CN's full-year adjusted EPS outlook (2) excludes the expected impact of certain income and expense items, as well as those items noted in the reconciliation tables provided in the attached supplementary schedule, Non-GAAP Measures. However, management cannot individually quantify on a forward-looking basis the impact of these items on its EPS because these items, which could be significant, are difficult to predict and may be highly variable.
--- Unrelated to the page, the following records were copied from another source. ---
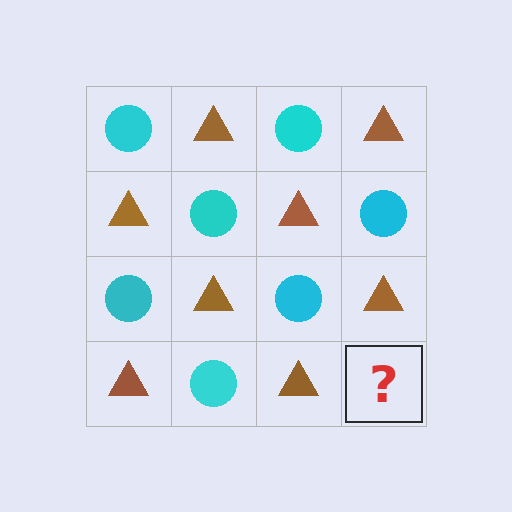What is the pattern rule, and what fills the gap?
The rule is that it alternates cyan circle and brown triangle in a checkerboard pattern. The gap should be filled with a cyan circle.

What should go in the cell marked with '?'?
The missing cell should contain a cyan circle.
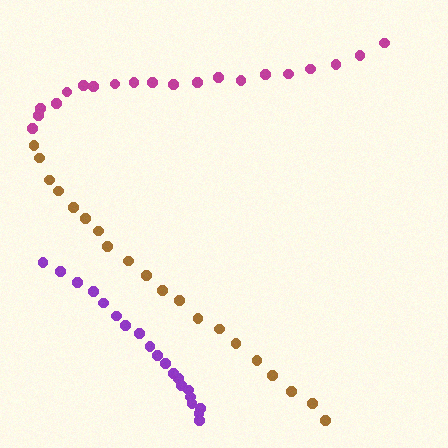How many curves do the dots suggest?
There are 3 distinct paths.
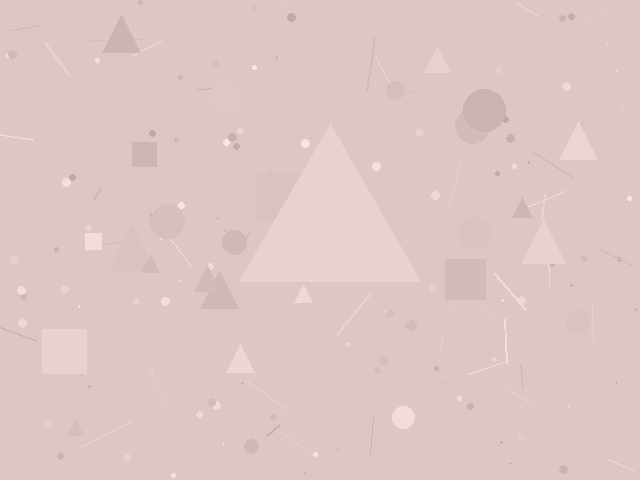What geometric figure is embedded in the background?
A triangle is embedded in the background.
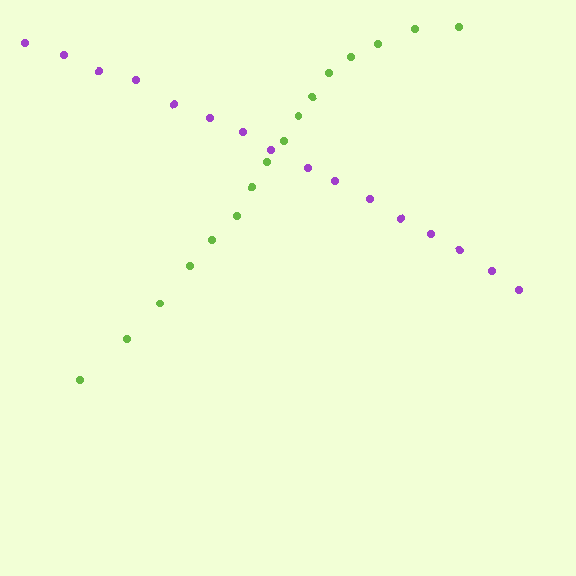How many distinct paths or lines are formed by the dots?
There are 2 distinct paths.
As a result, CN does not provide a corresponding GAAP measure for, or reconciliation to, its adjusted EPS outlook.

 



#9 CNJRoss

CNJRoss

    Administrator

  • Admin
  • PipPip
  • 43493 posts
  • Gender:Male
  • Location:Fairfax, VA

Posted 02 August 2017 - 08:37 PM

NS news release:
 

Norfolk Southern declares quarterly dividend

 

 

NORFOLK, Va., July 28, 2017 – Norfolk Southern Corporation (NYSE: NSC) today announced the regular quarterly dividend of 61 cents per share on its common stock, payable on Sept. 11 to stockholders of record on Aug. 7.

 

Since its inception in 1982, Norfolk Southern has paid dividends on its common stock for 140 consecutive quarters.

 



#10 CNJRoss

CNJRoss

    Administrator

  • Admin
  • PipPip
  • 43493 posts
  • Gender:Male
  • Location:Fairfax, VA

Posted 02 August 2017 - 09:23 PM

CN news release:

 
CN declares third-quarter 2017 dividend

MONTREAL, July 25, 2017 /CNW/ - CN (TSX: CNR) (NYSE: CNI) announced today that its Board of Directors has approved a third-quarter 2017 dividend on the Company's common shares outstanding. A quarterly dividend of forty-one-and-one-quarter cents (C$0.4125) per common share will be paid on Sept. 29, 2017, to shareholders of record at the close of business on Sept. 8, 2017.